He was married to Rose M. Crimmins and had ten children: Genevieve (Mrs. Lyttleton Fox), Rosalie (Mrs. Henry James), Madeleine (Mrs Stuart Duncan Preston), Morgan J. Jr., Esmond P., Justin C., Estelle (Mrs. William F. Cogswell) Maude (Mrs. Gerald Dempsey), and Kenneth. He was a counsel to the law firm of Conboy, Hewitt, O’Brien and Boardman, and trustee of the Provident Loan Society of New York. In 1930, he lived at 729 Park Avenue, New York.  He died on June 16, 1937.

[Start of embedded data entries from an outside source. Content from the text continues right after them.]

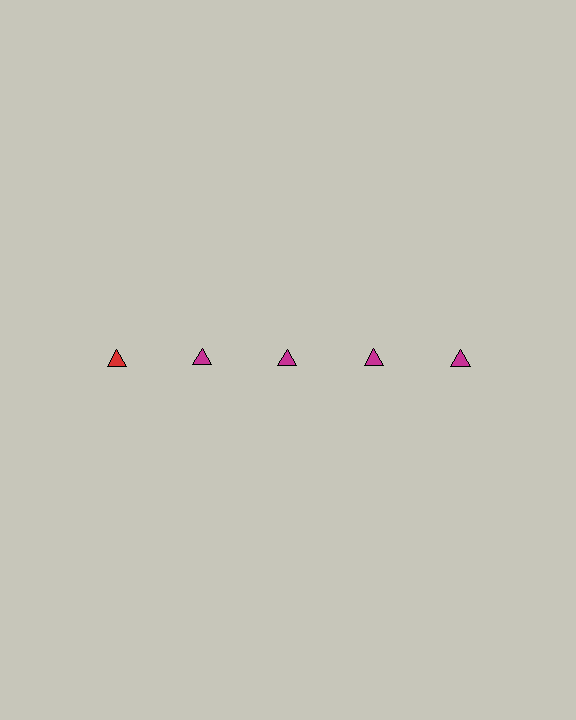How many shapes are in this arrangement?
There are 5 shapes arranged in a grid pattern.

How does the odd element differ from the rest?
It has a different color: red instead of magenta.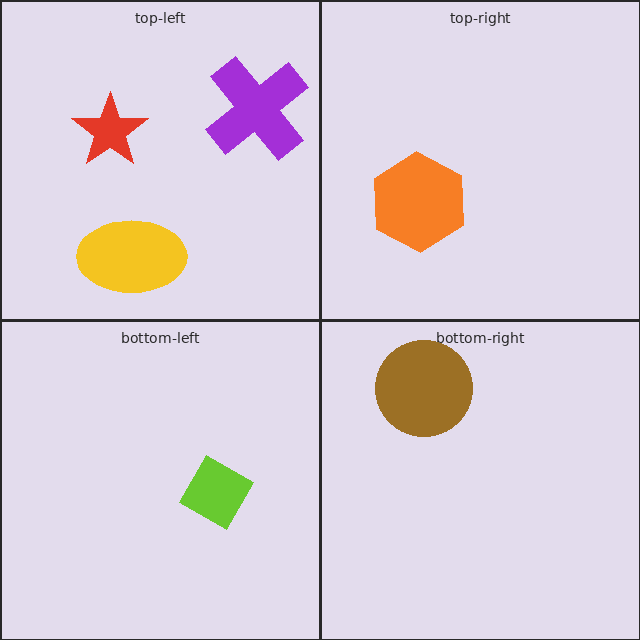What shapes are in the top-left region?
The red star, the yellow ellipse, the purple cross.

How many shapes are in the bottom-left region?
1.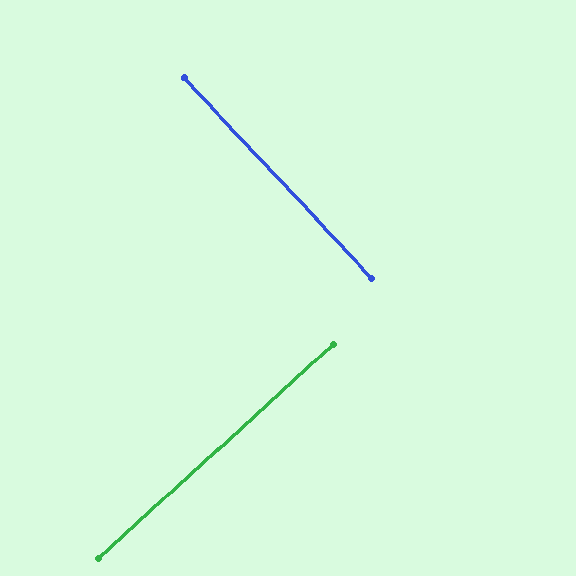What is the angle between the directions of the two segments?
Approximately 89 degrees.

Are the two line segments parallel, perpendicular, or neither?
Perpendicular — they meet at approximately 89°.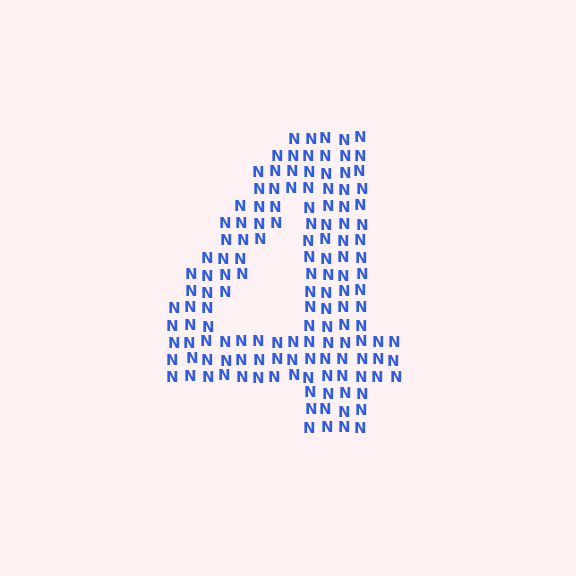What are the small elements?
The small elements are letter N's.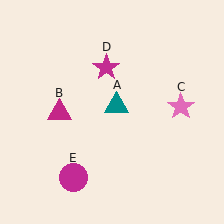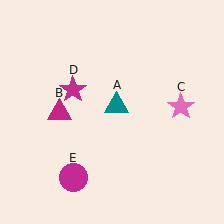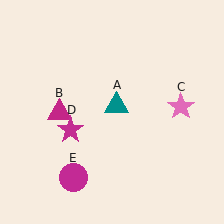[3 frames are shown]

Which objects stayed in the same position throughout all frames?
Teal triangle (object A) and magenta triangle (object B) and pink star (object C) and magenta circle (object E) remained stationary.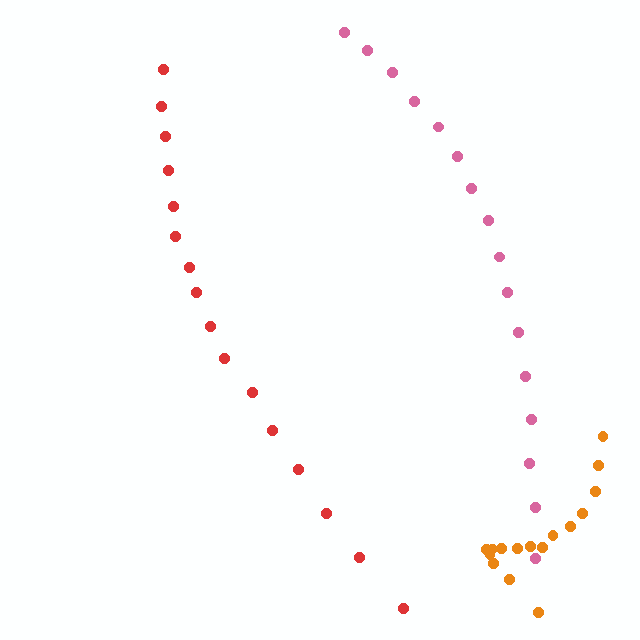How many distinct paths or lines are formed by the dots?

As one of 27 portraits displayed at the Union League Club in March 1906, American Art News, Vol. 4, No. 23, March 17, 1906, New York, p. 2, described this as, ‘A. Muller-Ury’s excellent bust of Judge O’Brien.’ 

Among the other pictures displayed were a Lenbach portrait of Bismarck lent by Joseph Pulitzer, Chase’s ‘strong, delightful, and refined double portrait of Mmes Oscar L. Livingston and James M. Sullivan,’ and Caroll Beckwith’s ‘strong three-quarter length of Mr. Richart Ewart’, and Irving R. Wiles’ ‘three quarter-length standing of Mrs. Hollister – a strong canvas.’